From St. Louis Public Radio
St. Louis Aldermen completed a harrowing process to raise the city’s minimum wage – a decision that supporters say will help the city’s low-income workers.
But few believe that Friday’s affirmative vote marks the last word in the minimum wage saga, especially if businesses or business groups pursue legal action to invalidate the newly enacted ordinance.
Associated Industries of Missouri maintains that the action of the Board of Aldermen is illegal. State statute prohibits local governments from enacting a local minimum wage. State law overrides local law and the state law allows employers to pay $7.65 per hour.

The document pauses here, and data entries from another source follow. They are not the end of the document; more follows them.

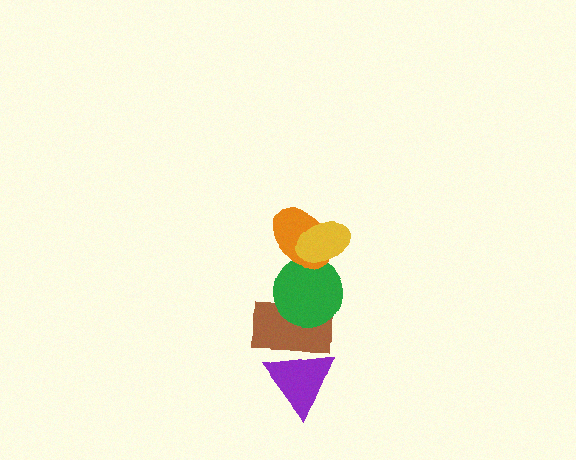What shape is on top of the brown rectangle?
The green circle is on top of the brown rectangle.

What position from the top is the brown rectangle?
The brown rectangle is 4th from the top.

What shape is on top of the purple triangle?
The brown rectangle is on top of the purple triangle.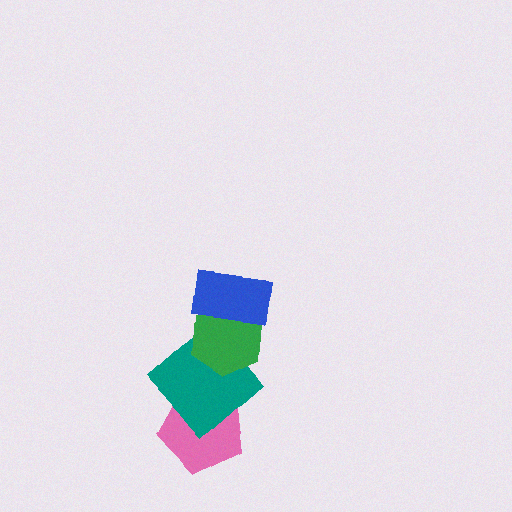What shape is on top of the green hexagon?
The blue rectangle is on top of the green hexagon.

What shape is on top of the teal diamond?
The green hexagon is on top of the teal diamond.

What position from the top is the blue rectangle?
The blue rectangle is 1st from the top.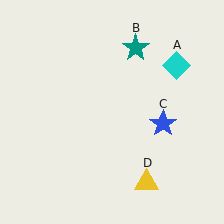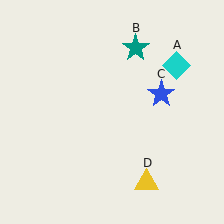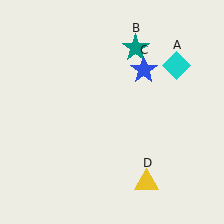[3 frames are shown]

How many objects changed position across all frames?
1 object changed position: blue star (object C).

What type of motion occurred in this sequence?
The blue star (object C) rotated counterclockwise around the center of the scene.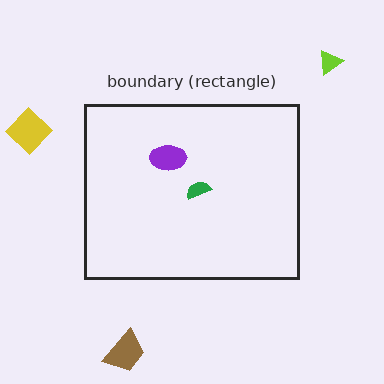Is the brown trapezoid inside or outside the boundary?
Outside.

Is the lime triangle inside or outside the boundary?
Outside.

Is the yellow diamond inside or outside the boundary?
Outside.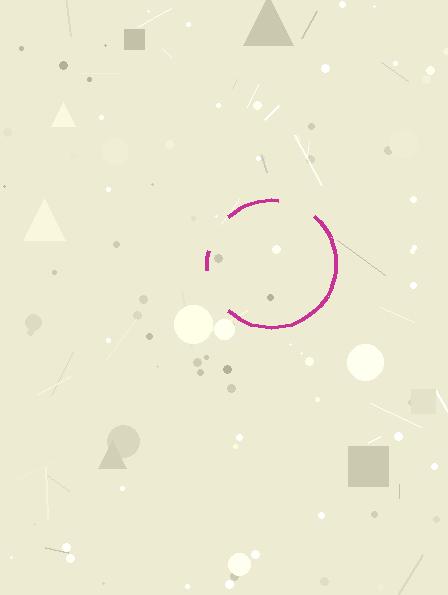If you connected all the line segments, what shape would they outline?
They would outline a circle.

“The City of St. Louis has ignored state law and saddled employers with a big headache with this one,” said Ray McCarty, president of Associated Industries of Missouri. “How are employers supposed to receive notice of this supposed increase in minimum wage – there is no practical way to inform employers of their supposed liability if they are trying to make this effective immediately. The city leaders moved forward, despite the Mayor being put on notice that the action is illegal. Employers in the City of St. Louis will have no choice but to violate the ordinance, at least initially, and challenge the ordinance in court as there is simply no time to implement this change,” said McCarty.
Aldermen backed legislation by a 16-8 margin that would gradually raise the city’s minimum wage to $11 an hour by 2018. The city’s wage will go up from $7.65 an hour to $8.25 an hour on Oct. 15 – and then go up to $9 an hour on Jan. 1. It will then rise to $10 an hour in 2017 and $11 an hour in 2018.
If an employer is found to be in “repeated violation” of the ordinance’s guidelines, the city’s license collector can revoke an establishment’s business license. The Board of Public Service can also take away other licenses, such as an occupancy permit.
Alderman Shane Cohn, D-25th Ward, sponsored the minimum wage bill. He said the bill’s passage “was the first step for our city to make progress on economic justice for workers in our hometown.”
St. Louis Mayor Francis Slay signed the bill sponsored by Shane Cohn of the 25th Ward into law soon after the Board of Aldermen passed it. With the Democratic mayor’s signature, St. Louis becomes the second city in Missouri – behind Kansas City – to raise its minimum wage this year.
“This new law gives the workers of St. Louis a long, overdue raise and brings the American Dream closer and within reach for thousands of families in our area,” Slay said at a press conference signing the bill.
Getting Cohn’s bill to Slay’s desk wasn’t easy. Legislation that raised the minimum wage to $15 an hour got bottled up in an aldermanic committee, and aldermen couldn’t approve a pared down version in time for their summer break. Some contended that they needed to get the work done by Friday, mainly because of a vetoed bill known as HB722 that clearly pre-empts local minimum wage increases that go into effect after Aug. 28. However, HB 722 simply clarifies the existing state statute that determines the minimum wage that must be paid. Local ordinances may not override state statute.